Лил дождь. Британский музей возвышался огромной плотной горой, очень бледный, очень гладкий и блестящий под дождем, меньше чем в четверти мили от него. Огромная голова была покрыта камнем, и в каждой ячейке в ее недрах было сухо и спокойно. Ночные сторожа, направляя фонарики на обложки Платона и Шекспира, следили за тем, чтобы двадцать второго февраля ни пожар, ни крысы, ни грабители не потревожили бы этих сокровищ, — бедные, почтенные сторожа, которые живут с женами и детьми в Кентиш Тауне и десятилетиями беззаветно пекутся о Платоне и Шекспире, а потом покоятся на Хайгейтском кладбище.

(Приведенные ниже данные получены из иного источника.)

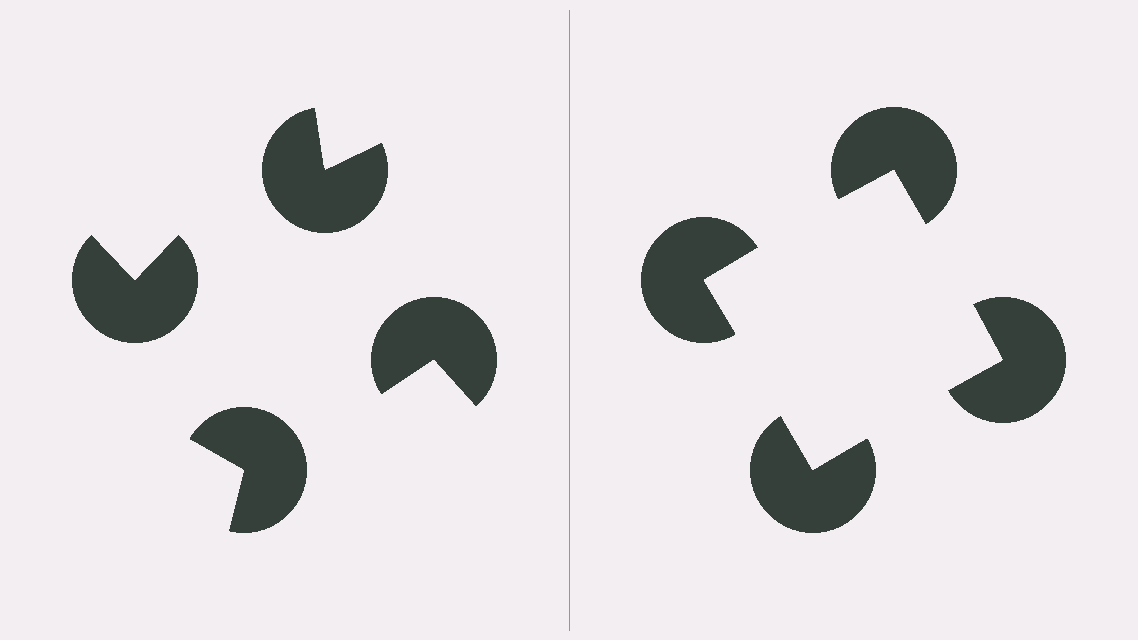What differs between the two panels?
The pac-man discs are positioned identically on both sides; only the wedge orientations differ. On the right they align to a square; on the left they are misaligned.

Плотно лежит камень над Британским музеем, как прохладная кость над видениями и жаром ума. Только тут ум — это разум Платона и Шекспира; разум, который создал все эти горшки и статуи, огромные печати и маленькие драгоценности и бессчетное число раз пересек туда и сюда реку смерти, ища себе пристанища, то крепко-накрепко спеленывая тело для долгого сна, то кладя монеты на глаза, то обращая ноги к востоку. Платон тем временем продолжает свой диалог, несмотря на дождь, несмотря на свистки экипажей, несмотря на то, что где-то рядом с Грейт-Ормонд-стрит женщина вернулась пьяная домой и кричит целый вечер: «Отоприте! Отоприте!»

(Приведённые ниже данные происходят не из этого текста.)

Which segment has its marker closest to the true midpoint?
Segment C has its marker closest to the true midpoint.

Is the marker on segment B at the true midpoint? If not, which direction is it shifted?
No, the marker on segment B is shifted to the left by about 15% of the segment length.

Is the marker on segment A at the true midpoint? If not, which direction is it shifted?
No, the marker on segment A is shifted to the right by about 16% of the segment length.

Под окнами Джейкоба громко спорили.
Но он читал не отрываясь. Ведь Платон невозмутимо продолжает свой диалог. И Гамлет произносит «Быть или не быть». И лежат всю ночь элгиновские мраморы, и фонарь старого Джонса то высветит Одиссея, то лошадиную морду, а то блеснет золото или впалая желтая щека мумии. Платон и Шекспир не прерываются, и Джейкоб, читая «Федра»[14], слышал людей, горланящих у фонаря, и женщину, которая билась о дверь и кричала «Отоприте!», так, как слышат стук угля, вывалившегося из камина, или мухи, что, упав с потолка, лежит на спинке и никак не может перевернуться.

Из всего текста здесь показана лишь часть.